Michael Voris touches on this during his CIA Weapons of MASS Destruction episode, and I believe I remember an article from a while back.

From holding hands during the Our Father to female altar BOYS, from facing the people to pathetic folk songs, there is very little in the Novus Ordo that appeals to MEN, and it seems the Novus Ordo has almost eliminated the religiosity of an entire gender.

Does anyone have any scholarly or academic articles/studies done on this by priests or reputable sources? I would love to read more about the femininity rampant in the Novus Ordo because I can't quite put it into words myself. Thoughts?
(10-31-2010, 10:12 PM)Augstine Baker Wrote: [ -> ][quote='Alabama Catholic'] I converted to Catholicism at a young age and my mother and father a year after me. Just a couple of years into his young life as a Catholic my dad began talking about how emasculated the Novus Ordo seemed, and though I had never put it into words quite like that, I noticed it too.

Michael Voris touches on this during his CIA Weapons of MASS Destruction episode, and I believe I remember an article from a while back.

From holding hands during the Our Father to female altar BOYS, from facing the people to pathetic folk songs, there is very little in the Novus Ordo that appeals to MEN, and it seems the Novus Ordo has almost eliminated the religiosity of an entire gender.

Does anyone have any scholarly or academic articles/studies done on this by priests or reputable sources? I would love to read more about the femininity rampant in the Novus Ordo because I can't quite put it into words myself. Thoughts?

None of the things mentioned are inherent to the Novus Ordo, though.
(10-31-2010, 10:12 PM)Augstine Baker Wrote: [ -> ]Does anyone have any scholarly or academic articles/studies done on this by priests or reputable sources? I would love to read more about the femininity rampant in the Novus Ordo because I can't quite put it into words myself. Thoughts?

I con't know enough to claim this is reputable, but it seems like the topic you want:http://www.traditioninaction.org/religio...ation.html
I read once (can't recall where - The Rhine Flows Into the Tiber?) that when the first or one of the first Masses of the new rite was given for bishops during or after the council, the incredulous reaction of more than a few was something like "this will appeal only to women".

I remember when I used to wonder if there was something wrong with me because I felt Mass was somehow to "girlish" but I just could not put my finger on it.  (Although it was right there in front of me... and if I'd put my finger on it I'd have gotten kicked pretty hard, probably.)  This was, of course, before discovering the old rite, or even more reverent liturgies.  (I grew up in Milwaukee - nuff said, right?)
Holding hand during the Our Father isn't a good example because that's not in the NO rubrics. Congregants aren't even supposed to be raising their hands during the Our Father, much less holding hands.

The multiplication of female involvement in EMHC's, lectors, etc. must have been studied somehow.

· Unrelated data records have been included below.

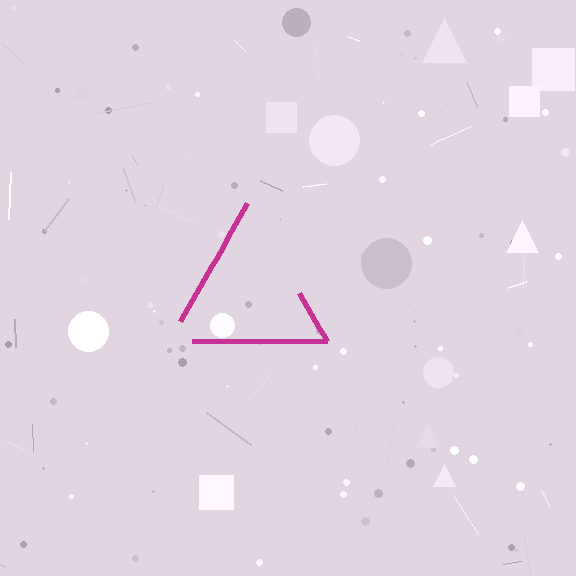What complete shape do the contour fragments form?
The contour fragments form a triangle.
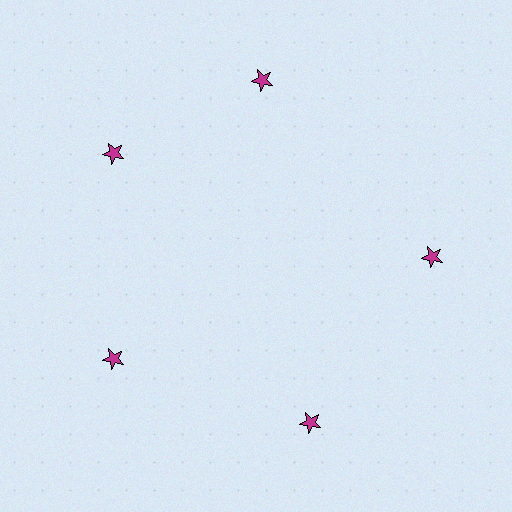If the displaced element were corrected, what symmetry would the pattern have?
It would have 5-fold rotational symmetry — the pattern would map onto itself every 72 degrees.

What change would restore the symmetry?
The symmetry would be restored by rotating it back into even spacing with its neighbors so that all 5 stars sit at equal angles and equal distance from the center.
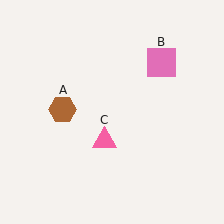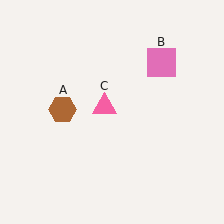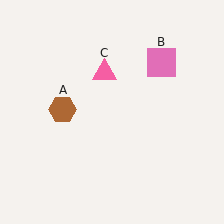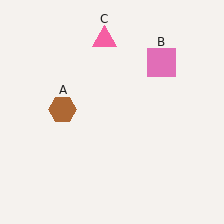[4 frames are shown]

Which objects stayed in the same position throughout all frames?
Brown hexagon (object A) and pink square (object B) remained stationary.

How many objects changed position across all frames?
1 object changed position: pink triangle (object C).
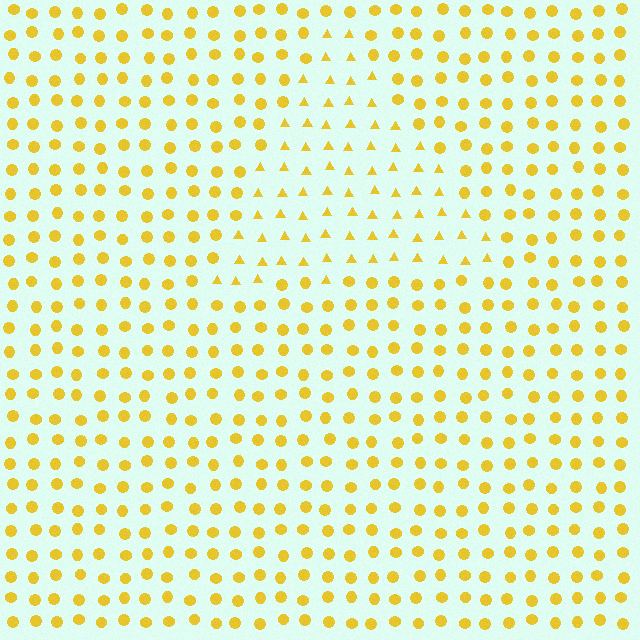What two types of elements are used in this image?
The image uses triangles inside the triangle region and circles outside it.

Certainly since altar boys have been a source of vocations it can be dangerous to flood that area with altar girls.
I completely agree.  There has been a slow process of feminization of Christianity as a whole since at least the 1820s, culminating with the NO.  Not only has Christianity become feminized but its become pacifist as well (probably a side effect of feminization).
(11-01-2010, 12:45 AM)Robert De Brus Wrote: [ -> ]I completely agree.  There has been a slow process of feminization of Christianity as a whole since at least the 1820s, culminating with the NO.  Not only has Christianity become feminized but its become pacifist as well (probably a side effect of feminization).

This article, from an Eastern orthodox perspective, would argue it began even before.

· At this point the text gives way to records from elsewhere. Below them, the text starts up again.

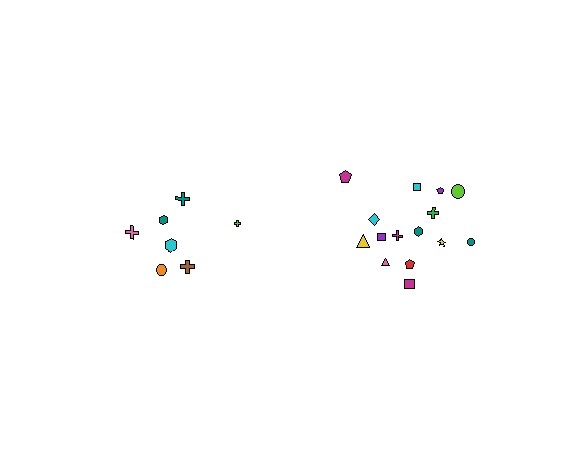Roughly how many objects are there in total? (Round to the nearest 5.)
Roughly 20 objects in total.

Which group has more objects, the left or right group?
The right group.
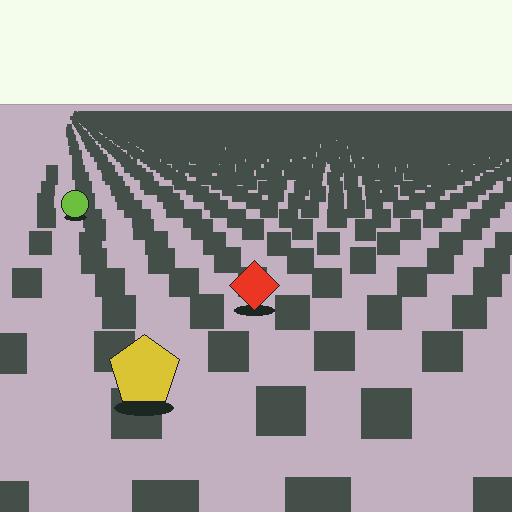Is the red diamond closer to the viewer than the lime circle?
Yes. The red diamond is closer — you can tell from the texture gradient: the ground texture is coarser near it.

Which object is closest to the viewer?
The yellow pentagon is closest. The texture marks near it are larger and more spread out.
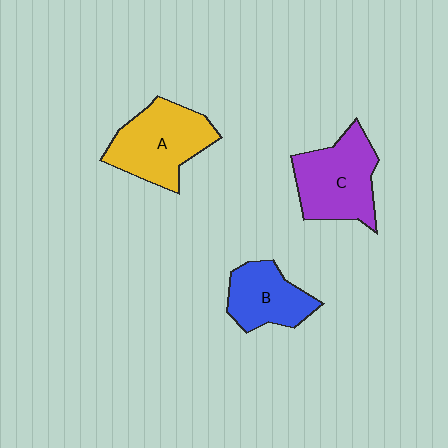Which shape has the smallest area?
Shape B (blue).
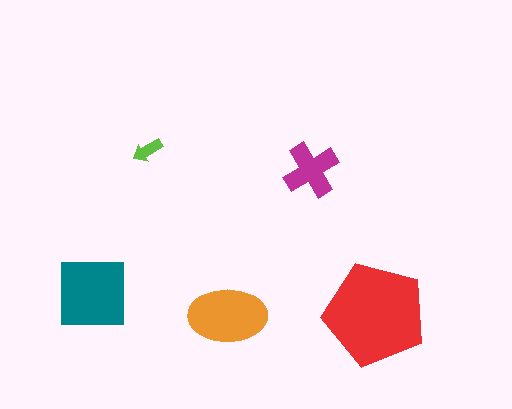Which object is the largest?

http://www.pravoslavie.ru/english/42390.htm
(11-01-2010, 12:52 AM)Bakuryokuso Wrote: [ -> ]
(11-01-2010, 12:45 AM)Robert De Brus Wrote: [ -> ]I completely agree.  There has been a slow process of feminization of Christianity as a whole since at least the 1820s, culminating with the NO.  Not only has Christianity become feminized but its become pacifist as well (probably a side effect of feminization).

This article, from an Eastern orthodox perspective, would argue it began even before.

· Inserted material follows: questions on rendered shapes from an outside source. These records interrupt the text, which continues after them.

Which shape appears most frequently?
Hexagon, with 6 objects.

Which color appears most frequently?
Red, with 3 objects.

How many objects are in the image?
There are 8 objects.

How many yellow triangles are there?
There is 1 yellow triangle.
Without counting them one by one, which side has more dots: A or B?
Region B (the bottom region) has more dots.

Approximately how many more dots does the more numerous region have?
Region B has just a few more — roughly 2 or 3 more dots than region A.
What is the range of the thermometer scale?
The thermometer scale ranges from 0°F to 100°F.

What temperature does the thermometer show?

http://www.pravoslavie.ru/english/42390.htm

Most Orthodox have had the unintended benefit of being isolated from much of the world for so long because of either Islam or Communism, but the process is already long underway with them as well.  There is a growing preference for the vernacular;  this is how it started within Catholicism.
It's the Oprahist Form. Of course it's feminized.